People's Trust Insurance Company
- Type: Private company
- Industry: home insurance
- Founded: 2008; 18 years ago
- Founders: George Schaeffer and Michael Gold
- Headquarters: Florida, United States
- Area served: Florida
- Key people: George Schaeffer (CEO), Tom Gallagher (COO)
- Number of employees: 350 (2021)
- Website: peoplestrustinsurance.com

= People's Trust Insurance Company =

American home insurance company

People's Trust Insurance Company is an American home insurance company located in Deerfield Beach, Florida. People's Trust Insurance is privately held and as of 2017 was the eleventh largest homeowners insurance company in the state with more than 110,000 policyholders throughout Florida.

George Schaeffer is currently the president and CEO of the company.

== History ==
The company was co-founded by George Schaeffer and Michael Gold in 2008.

According to the South Florida Business Journal, People's Trust Insurance was the second-fastest growing company in South Florida from 2012 to 2014. The home insurance company has more than 350 employees, with 300 in Deerfield Beach.

In 2013, People's Trust Insurance received the Governor's Innovators in Business Award, which recognizes Florida companies in select industries that have influenced the state's economic growth and diversification over the last year.
Independent financial analysis firm Demotech assigned People's Trust Insurance a Financial Stability Rating of "A", Exceptional.

== Rapid response team ==
The company includes an affiliation with Florida's largest insurance restoration general contractor, the Rapid Response Team LLC. The Rapid Response Team operates 11 response centers across Florida with more than 325 full-time construction technicians and roofers, 150 service trucks and millions of dollars in recovery supplies.

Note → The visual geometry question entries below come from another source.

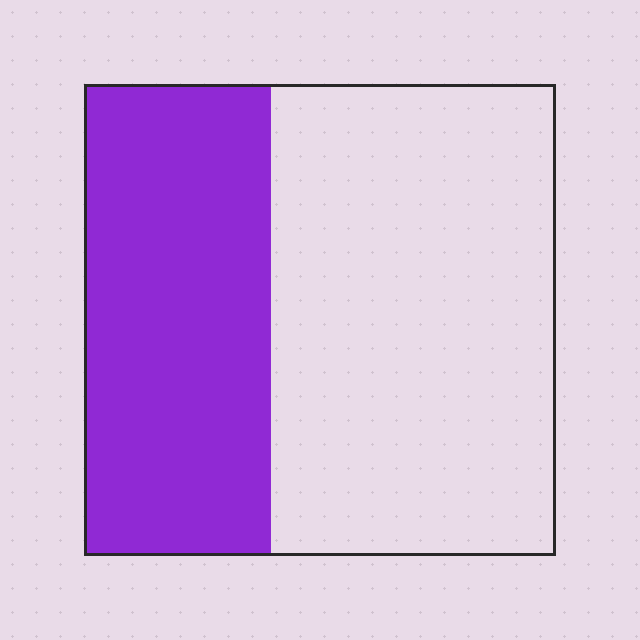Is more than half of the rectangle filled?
No.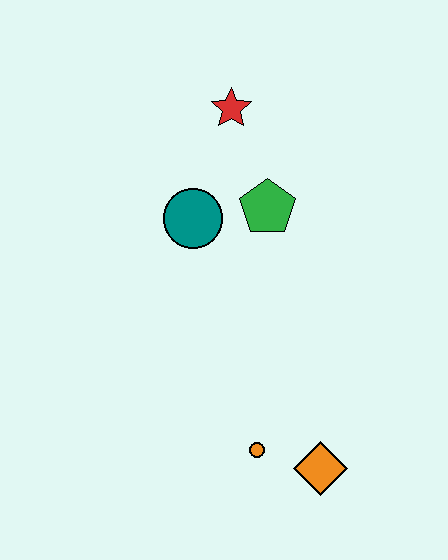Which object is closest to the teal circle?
The green pentagon is closest to the teal circle.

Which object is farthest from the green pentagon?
The orange diamond is farthest from the green pentagon.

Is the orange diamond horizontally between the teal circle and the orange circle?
No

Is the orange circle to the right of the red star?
Yes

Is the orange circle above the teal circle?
No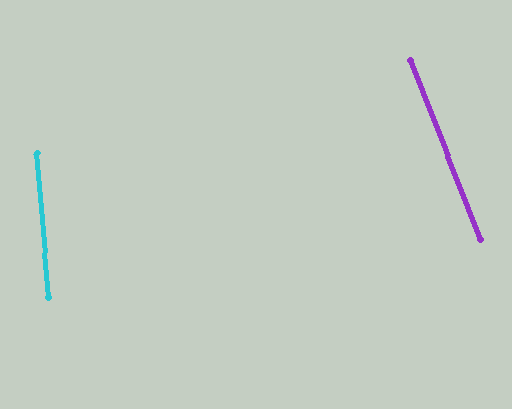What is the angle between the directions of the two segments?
Approximately 16 degrees.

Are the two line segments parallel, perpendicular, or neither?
Neither parallel nor perpendicular — they differ by about 16°.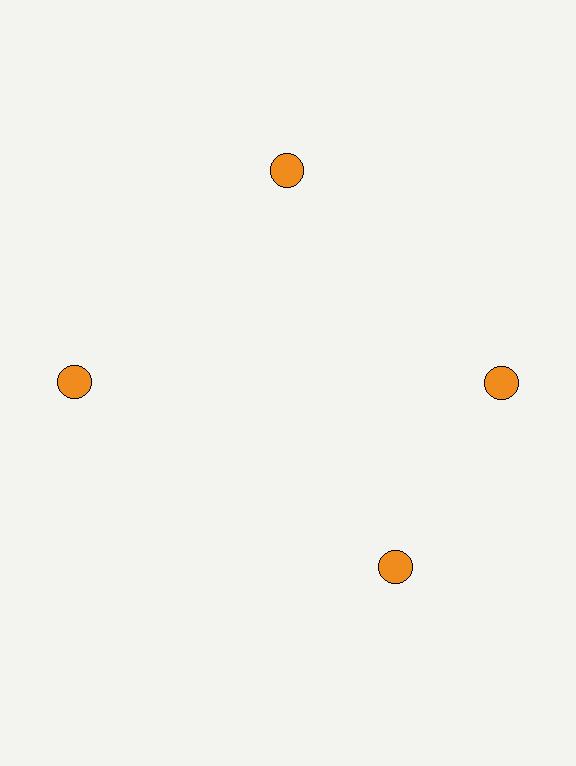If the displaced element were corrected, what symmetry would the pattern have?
It would have 4-fold rotational symmetry — the pattern would map onto itself every 90 degrees.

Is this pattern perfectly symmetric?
No. The 4 orange circles are arranged in a ring, but one element near the 6 o'clock position is rotated out of alignment along the ring, breaking the 4-fold rotational symmetry.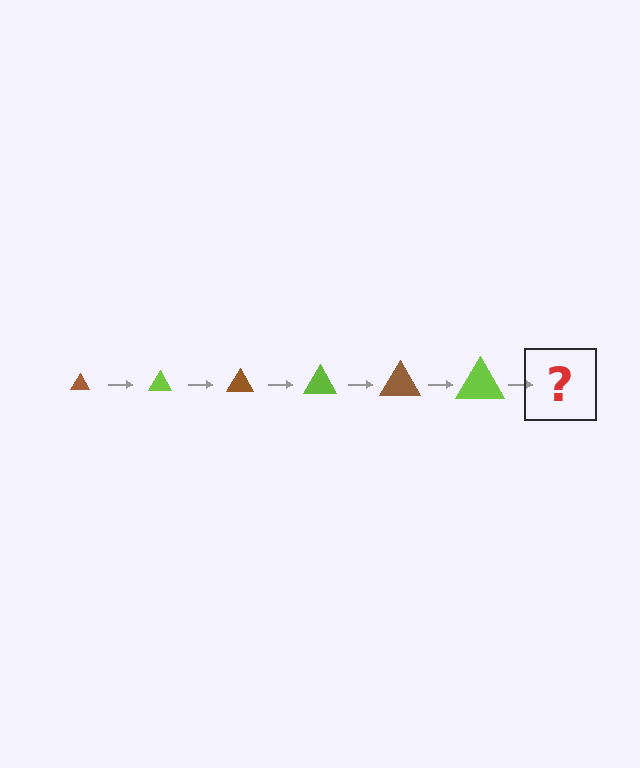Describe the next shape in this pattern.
It should be a brown triangle, larger than the previous one.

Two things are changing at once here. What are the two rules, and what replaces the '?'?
The two rules are that the triangle grows larger each step and the color cycles through brown and lime. The '?' should be a brown triangle, larger than the previous one.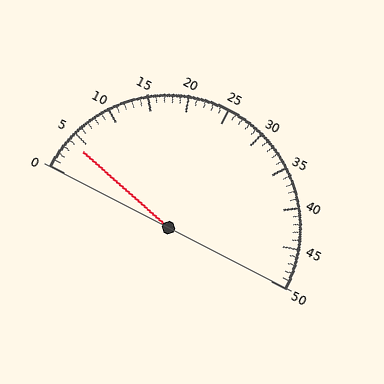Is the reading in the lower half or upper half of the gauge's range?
The reading is in the lower half of the range (0 to 50).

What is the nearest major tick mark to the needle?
The nearest major tick mark is 5.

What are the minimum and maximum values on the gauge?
The gauge ranges from 0 to 50.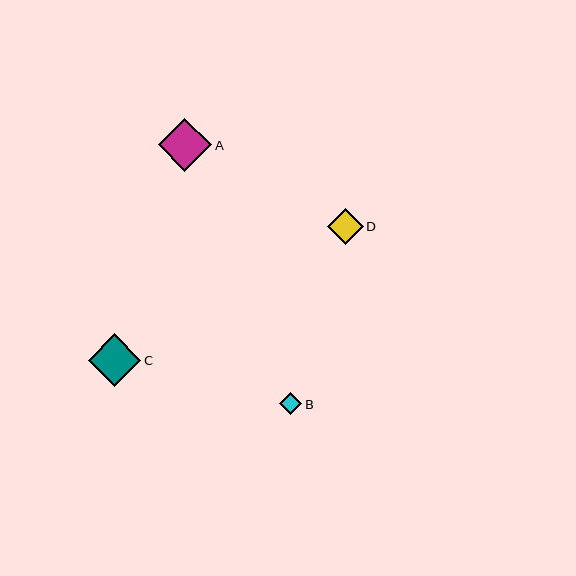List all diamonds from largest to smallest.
From largest to smallest: A, C, D, B.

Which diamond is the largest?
Diamond A is the largest with a size of approximately 53 pixels.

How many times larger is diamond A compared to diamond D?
Diamond A is approximately 1.5 times the size of diamond D.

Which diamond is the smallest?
Diamond B is the smallest with a size of approximately 22 pixels.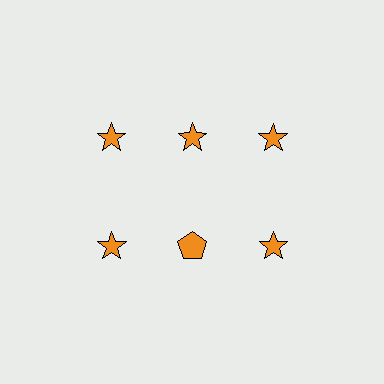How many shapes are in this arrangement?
There are 6 shapes arranged in a grid pattern.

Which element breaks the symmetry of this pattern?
The orange pentagon in the second row, center column breaks the symmetry. All other shapes are orange stars.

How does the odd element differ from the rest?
It has a different shape: pentagon instead of star.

== Past company executives ==
- Michael Gold - Co-founder and chief executive officer - died January 26, 2014
- Mitch Politzer - President and Chief Operating Officer - retired 2015

== Lawsuits ==
In November, 2013, an appellate court upheld a jury award of $766,258.06 to a Florida policyholder who had lost his home in a house fire. That court stated "After his home was destroyed by a fire, appellee Raymond Roddy filed a claim with his insurer, appellant People's Trust Insurance Company. People's denied coverage for numerous reasons, one being the claim that Roddy had made material misrepresentations on his application for insurance. The case was submitted to a jury, which awarded Roddy
$766,258.06 in damages. The court upheld the jury award.